Mais elles doivent bénéficier d'un accompagnement de l'Etat, notamment d'une assurance au niveau des banques pour qu'elles puissent faire face à cette dépréciation du dinar. En tout cas, des solutions doivent être trouvées afin de contenir, préconise-t-il, cette instabilité de la monnaie nationale et permettre aux entreprises d'avoir une meilleure visibilité pour leur avenir. Une chose est sûre, "quand le dinar est faible, c'est l'Algérie qui s'affaiblit", conclut le président de la Cipa.
Perte de compétitivité
Le président du Cercle d'action et de réflexion pour l'entreprise (Care), Slim Othmani, mesure, lui aussi, parfaitement l'impact de la chute du dinar face au dollar et à l'euro, sur les entreprises locales. "Quand 30% des intrants d'une entreprise sont libellés en monnaies étrangères, une dévaluation du dinar aura inévitablement un impact négatif sur ses coûts de production", indique Slim Othmani. Une PME va forcément perdre en compétitivité et en rentabilité sur le marché national car elle sera obligée d'augmenter ses prix.
"Quand on dévalue la monnaie nationale on rend le produit exportable plus compétitif sur les marchés étrangers mais dans le même temps, on affecte la rentabilité de l'entreprise. Or, cette rentabilité sert à son développementet sur le marché local et à l'international", fait savoir le président du Care. En un mot, résume-t-il, "la dépréciation du dinar impacte positivement la compétitivité extérieure d'une entreprise, mais elle influe aussi de manière négative sur sa rentabilité".
L'impact sera d'autant plus palpable sur l'industrie agroalimentaire qui, selon Ali Daoudi, enseignant chercheur à l'Ecole nationale supérieure d'agronomie d'El-Harrach, demeure exposée, vu que la majeure partie des matières premières exploitées est importée. En effet, pour la transformation des céréales, du lait, de certains jus et autres produits, une bonne partie des intrants provient de l'étranger.
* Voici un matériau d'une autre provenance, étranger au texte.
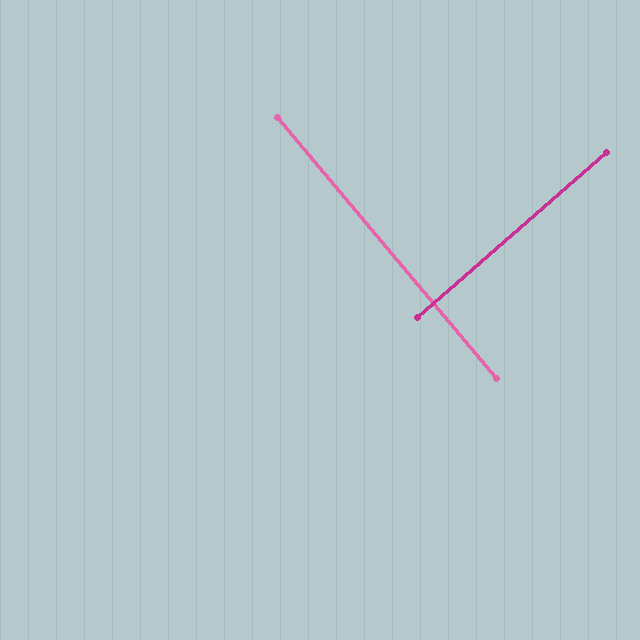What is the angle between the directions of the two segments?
Approximately 89 degrees.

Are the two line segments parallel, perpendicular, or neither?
Perpendicular — they meet at approximately 89°.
"Il va y avoir nécessairement une incidence sur le coût de production de ces produits", relève-t-il. En revanche, les coûts de production ne seront pas ressentis de la même façon pour les céréales, le lait et les produits subventionnés par l'Etat qui prendra en charge la différence. "L'on peut s'attendre à un renchérissement des autres produits non subventionnés dès 2021", remarque-t-il. Les industriels vont, par conséquent, transférer les effets de cette dépréciation sur le consommateur final.
Des hausses sont ainsi prévues, notamment pour les dérivés du lait, tels que les yaourts, et certains jus dont la pulpe est importée. Pour contourner cette problématique, Ali Daoudi, propose l'élaboration d'une politique agricole cohérente et efficiente qui inciterait les industriels agroalimentaires à s'approvisionner, pour leurs intrants, auprès des agriculteurs locaux.